I always believed that the greatest survival challenge humanity had to face would take the form of a thermonuclear war. But reality is much less sophisticated, silent, and cruel than what science fiction could imagine.
PCBs (polychlorinated biphenyls) are organohalogen compounds, highly toxic molecules mainly used as refrigerants incorporated in the capacitors and transformers of power plant substations, and they come in 209 forms with varying levels of toxicity. The disposal of these refrigerant components is very expensive, but if not properly disposed of, they eventually reach the oceans. Initially, it was believed that the vast oceanic mass could dissolve them without any problem since they are not soluble in water but in fats and oils. And therein lies the problem.
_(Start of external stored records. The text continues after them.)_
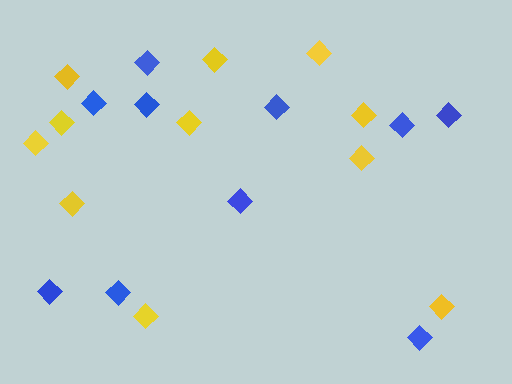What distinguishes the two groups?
There are 2 groups: one group of blue diamonds (10) and one group of yellow diamonds (11).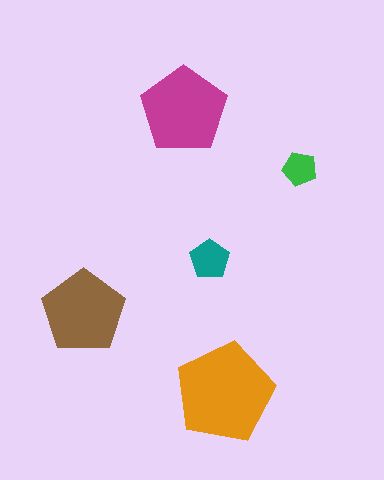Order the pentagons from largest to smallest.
the orange one, the magenta one, the brown one, the teal one, the green one.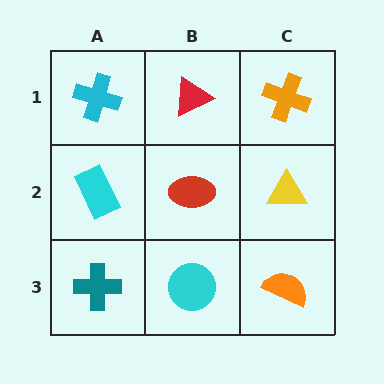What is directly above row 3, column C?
A yellow triangle.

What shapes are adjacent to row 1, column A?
A cyan rectangle (row 2, column A), a red triangle (row 1, column B).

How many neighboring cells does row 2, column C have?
3.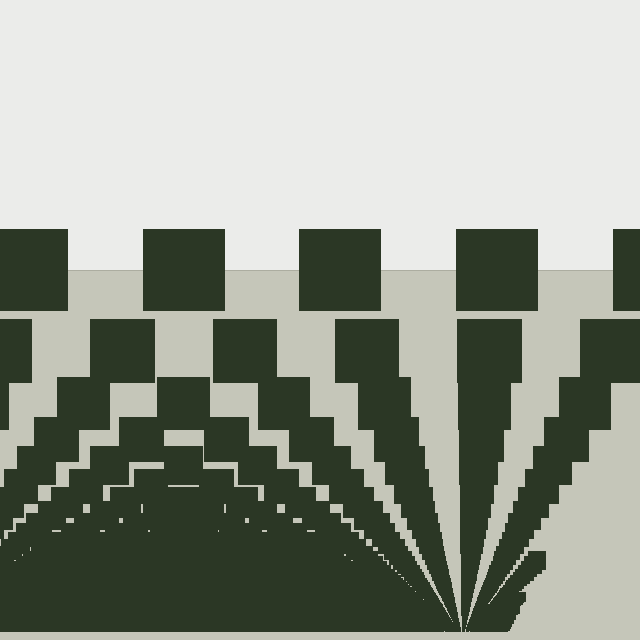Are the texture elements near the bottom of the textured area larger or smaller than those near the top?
Smaller. The gradient is inverted — elements near the bottom are smaller and denser.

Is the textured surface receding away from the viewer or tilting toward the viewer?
The surface appears to tilt toward the viewer. Texture elements get larger and sparser toward the top.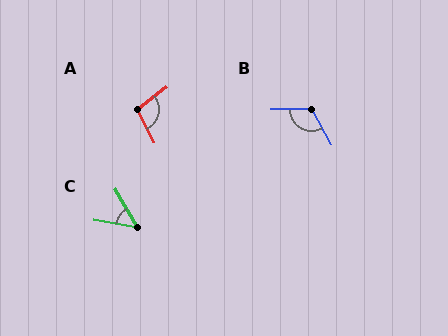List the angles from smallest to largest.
C (50°), A (101°), B (118°).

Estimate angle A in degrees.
Approximately 101 degrees.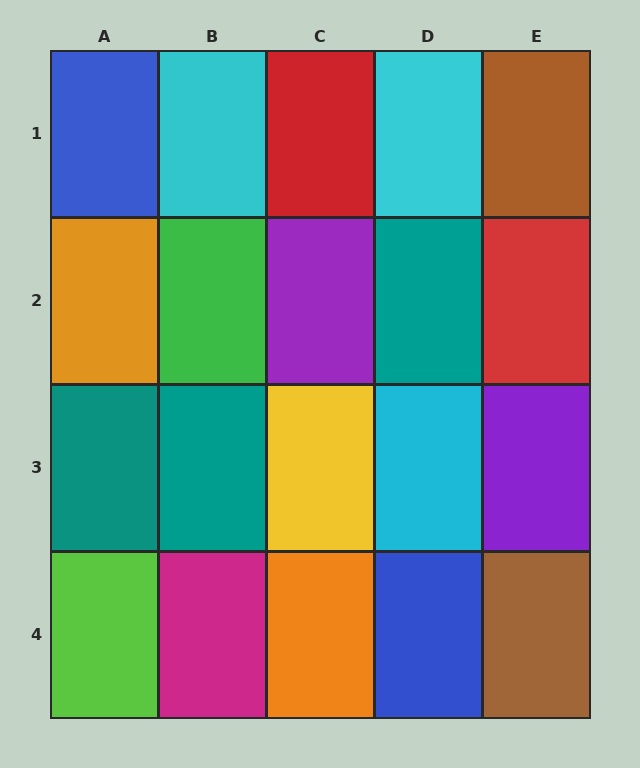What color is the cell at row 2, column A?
Orange.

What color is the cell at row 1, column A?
Blue.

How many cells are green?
1 cell is green.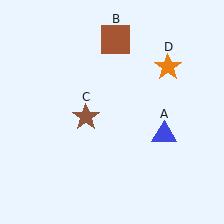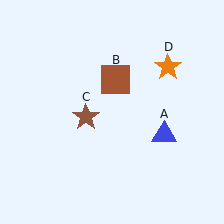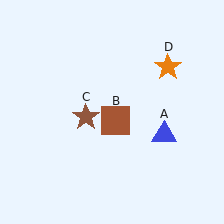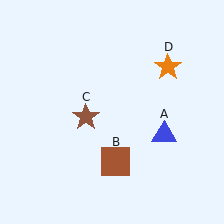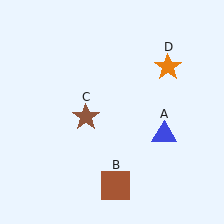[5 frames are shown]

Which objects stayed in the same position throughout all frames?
Blue triangle (object A) and brown star (object C) and orange star (object D) remained stationary.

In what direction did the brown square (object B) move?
The brown square (object B) moved down.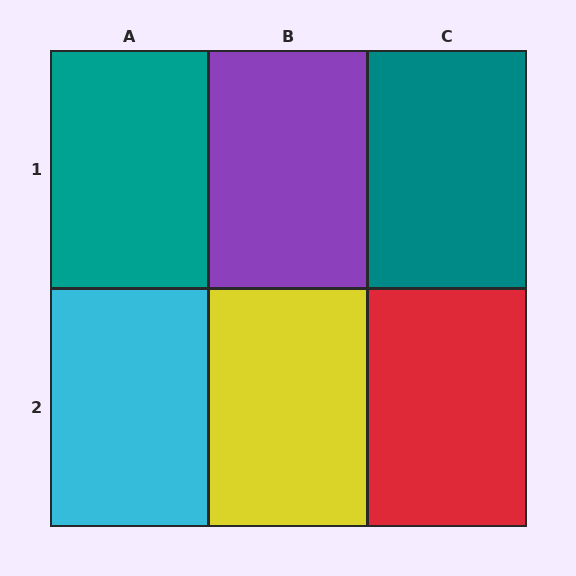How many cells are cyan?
1 cell is cyan.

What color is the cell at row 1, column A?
Teal.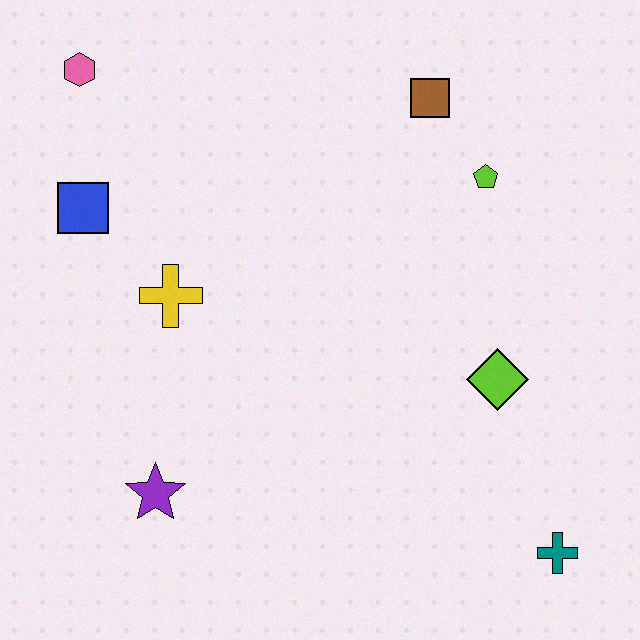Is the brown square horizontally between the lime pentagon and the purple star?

Diatoms are the smallest plants in the ocean, also the most numerous, and they constitute the largest plant biomass on the planet. Diatoms, like other plants, have oil, a small droplet of oil near their nucleus. When a PCB molecule comes into contact with the microscopic oil droplet of a diatom, it immediately dissolves. Since the diatom cannot break down the PCB molecule, it simply stores it. The rest is simply bioaccumulation. A krill organism consumes at least ten diatoms per day, and a whale consumes millions of krill organisms, making the math simple. As diatoms form the basis of all ocean food chains, every animal is involved: fish, bivalves, all types of invertebrates, and, of course, whales and dolphins, where the impact is even more lethal due to bioaggregation, as they nurse their calves with milk rich in fats that accumulate high toxic concentrations.
In the United States, the federal government prohibits the sale of any food containing more than 2 parts per million of PCBs, and the law stipulates that anything containing more than 50 parts per million must be disposed of as a highly hazardous toxic waste. However, recent analyses of tissues from open sea orcas revealed concentrations of 400 parts per million. Concentrations of 3,200 parts per million were measured in belugas from the Gulf of St. Lawrence. These wild animals have become swimming toxic waste. PCBs cause a depression of the immune system in cetaceans, leading to their death. It is similar to what we know as AIDS, but dissolved in the sea, traveling in microscopic plants.
We humans have managed to poison the sea. Meanwhile, locked in our own stubbornness, we continue to argue in international forums about whether whales can or cannot continue to be hunted. When in reality, we should be joining forces to find an antidote, to seek non-toxic replacements for our technology. We still have time, we can still do it. Humanity must awaken from its long slumber and confront the problem now. Or we can choose not to know, look the other way, and remain silent, doing nothing until it’s too late.
“One cannot defend what one does not love, and one cannot love what one does not know.”